Até aquela época, a Itália não era um reino unificado. Na verdade, a história política da Itália, tal qual a maioria dos países europeus, é uma baita confusão. Uma terra que já passou pelas mãos de vários reinos e povos, e era dividida em vários pequenos reinados.. Naquela época, pós napoleônica, a Itália vivia sob o trono do Papa Pio IX em Roma, já Piemonte, norte da Itália, era um reino à parte, e a região sul, da Sicília, vivia em eterno conflito. Porém, em toda a parte, crescia no povo italiano um sentimento nacionalista e o desejo por uma unificação, muito dessas ideias tinha inspiração nas novas repúblicas das Américas. É para esse vespeiro que Garibaldi resolve voltar com a sua família, para ajudar a lutar pela unificação e pela república da Itália. E não é que, com a ajuda de Garibaldi e Anita, em fevereiro de 1849 o papa Pio IX é deposto e é proclamada a República de Roma? Ainda tinha muita luta pela frente, mas aquele foi o pontapé inicial para a unificação da Itália, que aconteceria anos depois. Mas acontece que, enquanto a república era proclamada em Roma, o rei de Piemonte mete os pés pelas mãos e, num péssimo timing, declara guerra ao reino da Áustria. Enquanto os austríacos invadem o norte da Itália, os franceses aproveitam para avançar também e tirar uma casquinha, se dizendo defensores do papa que fora deposto.
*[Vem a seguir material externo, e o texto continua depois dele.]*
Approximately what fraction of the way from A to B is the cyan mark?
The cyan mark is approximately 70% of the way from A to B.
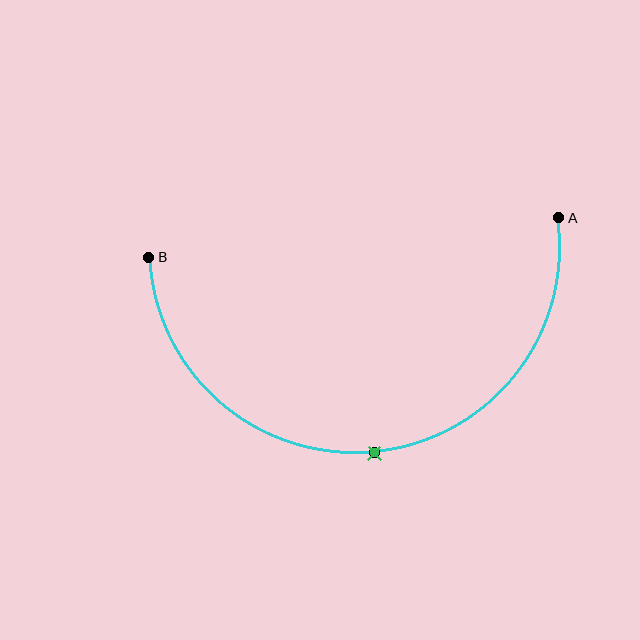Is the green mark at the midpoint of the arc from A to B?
Yes. The green mark lies on the arc at equal arc-length from both A and B — it is the arc midpoint.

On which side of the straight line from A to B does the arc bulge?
The arc bulges below the straight line connecting A and B.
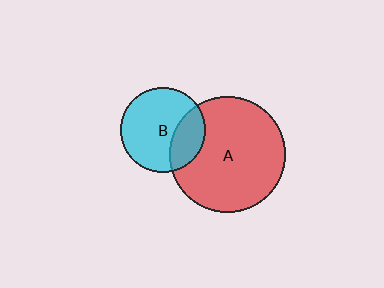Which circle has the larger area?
Circle A (red).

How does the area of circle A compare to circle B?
Approximately 1.8 times.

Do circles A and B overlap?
Yes.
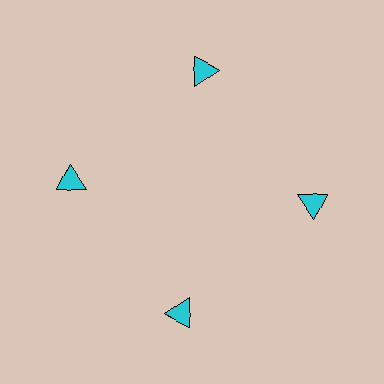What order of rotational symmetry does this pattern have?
This pattern has 4-fold rotational symmetry.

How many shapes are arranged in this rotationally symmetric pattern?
There are 4 shapes, arranged in 4 groups of 1.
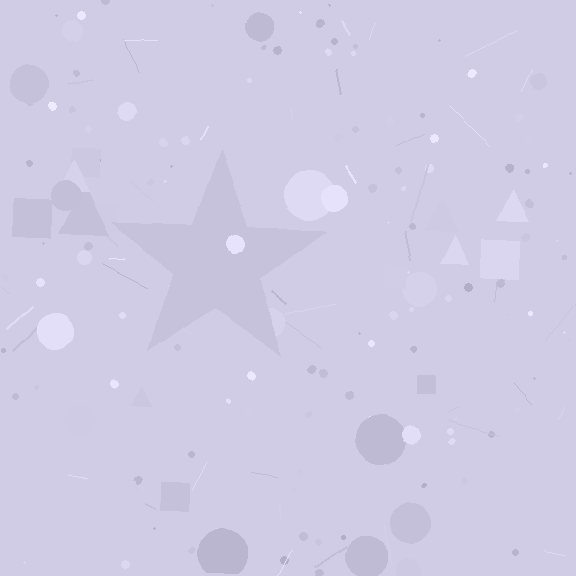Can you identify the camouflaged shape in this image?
The camouflaged shape is a star.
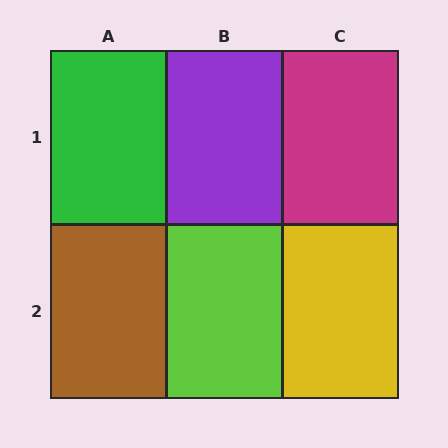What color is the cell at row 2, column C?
Yellow.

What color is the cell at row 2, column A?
Brown.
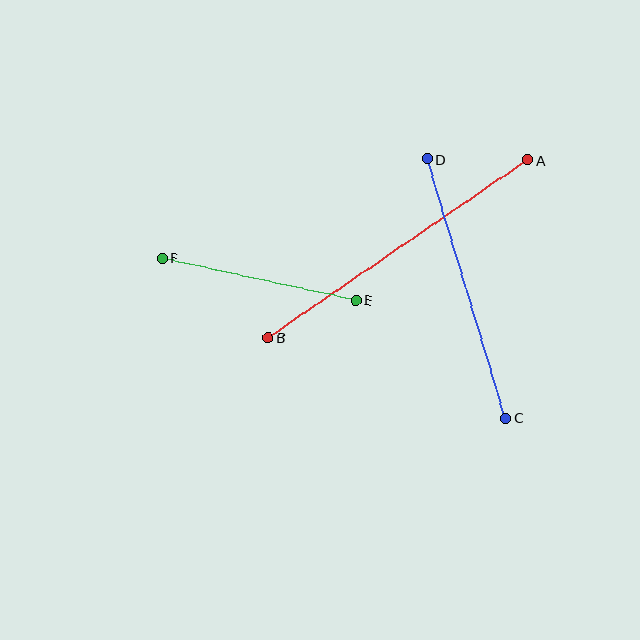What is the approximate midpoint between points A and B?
The midpoint is at approximately (398, 249) pixels.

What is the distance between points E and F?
The distance is approximately 198 pixels.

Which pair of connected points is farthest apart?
Points A and B are farthest apart.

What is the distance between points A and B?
The distance is approximately 315 pixels.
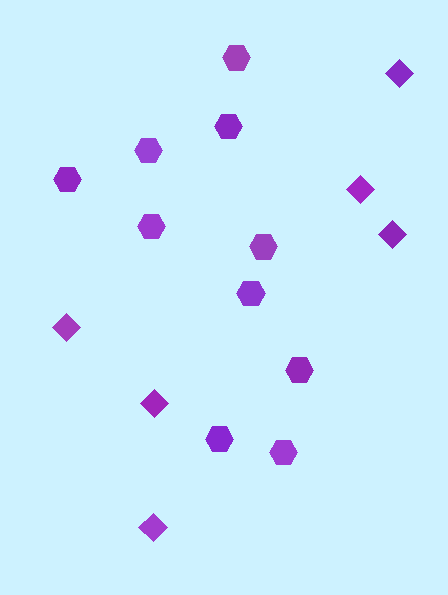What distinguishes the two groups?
There are 2 groups: one group of diamonds (6) and one group of hexagons (10).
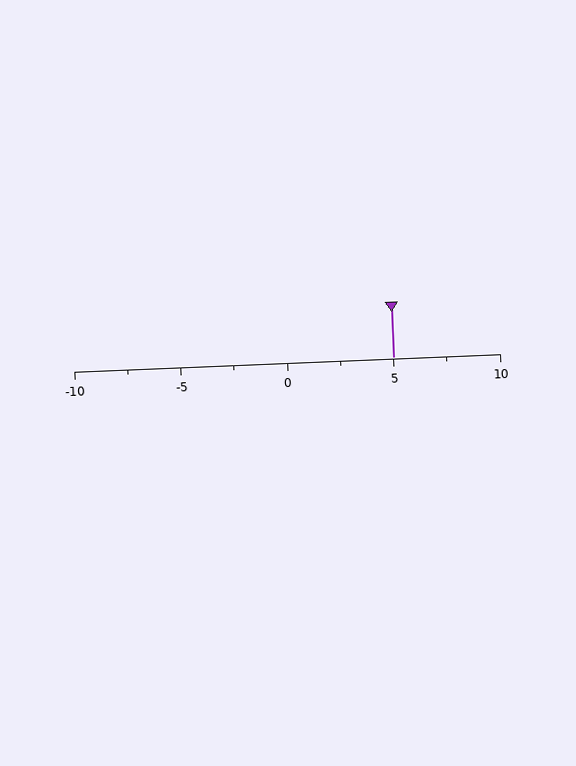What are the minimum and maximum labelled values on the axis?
The axis runs from -10 to 10.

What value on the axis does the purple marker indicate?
The marker indicates approximately 5.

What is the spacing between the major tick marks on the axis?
The major ticks are spaced 5 apart.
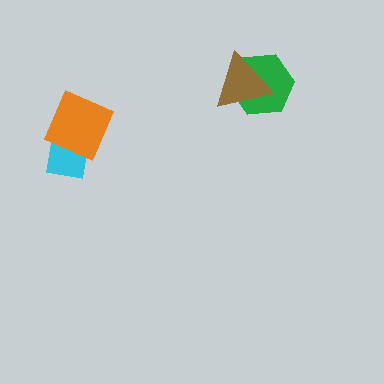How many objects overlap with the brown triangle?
1 object overlaps with the brown triangle.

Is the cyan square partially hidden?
Yes, it is partially covered by another shape.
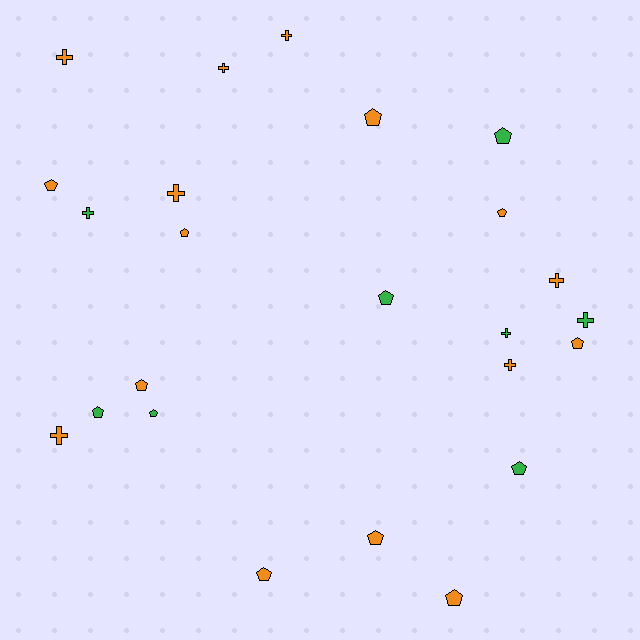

Por fim, depois de muitas batalhas contra os franceses e austríacos, as tropas comandadas por Garibaldi são expulsas de Roma, a república é desfeita e os italianos republicanos tem que meter sebo nas canelas e fugir.

Claro que Anita esteve o tempo todo batalhando ao lado de Garibaldi. Mesmo grávida. Em julho de 1849, Anita estava grávida de seu quinto filho. Durante a fuga, rumando para San Marino, ela adoeceu. Foi diagnosticada com febre tifoide. No dia 4 de agosto de 1849, Anita Garibaldi, que nunca fora vencida por homem nenhum, sucumbiu à febre e acabou morrendo numa fazendo próxima a cidade de Ravena, nordeste da Itália. Até hoje Anita Garibaldi simboliza a liberdade e a luta por ideais de justiça e igualdade. No centro de Roma, próximo de onde o corpo de Anita está sepultado, se levanta um belo monumento: uma estátua de Anita Garibaldi montada em seu cavalo, bebê numa mão, espingarda na outra, retratando a cena que abriu este texto, e que expressa tão bem sua mais justa alcunha: A Heroína de Dois Mundos.